After reaching space, Orion deployed its solar array wings and NASA said flight teams began transitioning the spacecraft from launch to flight operations to check key systems.
“Artemis II is a test flight, and the test has just begun,” NASA Associate Administrator Amit Kshatriya said. “Over the next 10 days, Reid, Victor, Christina, and Jeremy will put Orion through its paces so the crews who follow them can go to the Moon’s surface with confidence.”
NASA said about 49 minutes into the flight, the SLS upper stage fired to place Orion into an elliptical Earth orbit, with a second planned burn expected to propel the spacecraft into a high Earth orbit extending about 46,000 miles beyond Earth.

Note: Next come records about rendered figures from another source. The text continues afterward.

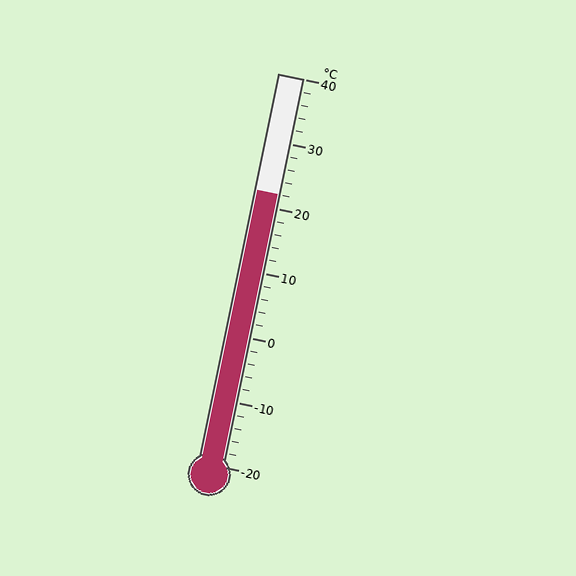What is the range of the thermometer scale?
The thermometer scale ranges from -20°C to 40°C.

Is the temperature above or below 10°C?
The temperature is above 10°C.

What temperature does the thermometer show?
The thermometer shows approximately 22°C.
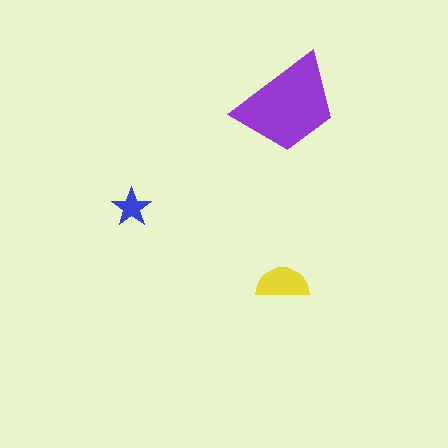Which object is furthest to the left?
The blue star is leftmost.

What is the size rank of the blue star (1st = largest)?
3rd.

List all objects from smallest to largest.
The blue star, the yellow semicircle, the purple trapezoid.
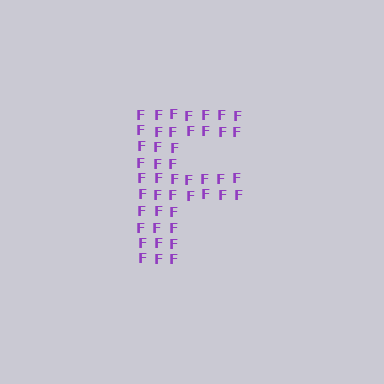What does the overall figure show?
The overall figure shows the letter F.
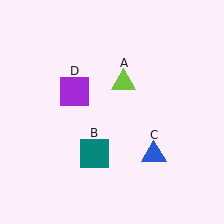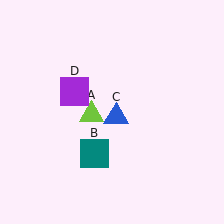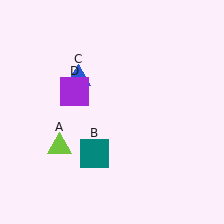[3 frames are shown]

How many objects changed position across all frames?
2 objects changed position: lime triangle (object A), blue triangle (object C).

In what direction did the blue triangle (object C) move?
The blue triangle (object C) moved up and to the left.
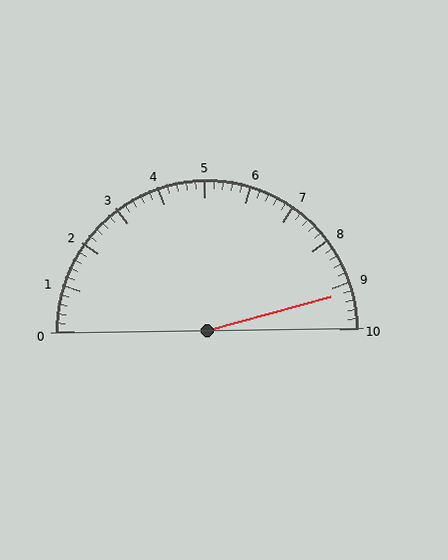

Orion, which NASA said the crew named “Integrity,” is expected to separate from the upper stage after the burn.
NASA said the upper stage is also expected to deploy four CubeSats—small satellites from Argentina’s Comisión Nacional de Actividades Espaciales, Germany Space Agency, Korea AeroSpace Administration, and Saudi Space Agency—for scientific investigations and technology demonstrations.
The mission plan includes a manual piloting demonstration in high Earth orbit, followed—if systems remain healthy—by a translunar injection burn on Thursday, April 2, using Orion’s European-built service module, NASA said.
NASA said the mission will include a multi-hour lunar flyby on Monday, April 6, during which the crew is expected to take photographs and provide observations of the lunar surface, including some areas of the far side. Following the flyby, the spacecraft is expected to return to Earth and splash down in the Pacific Ocean.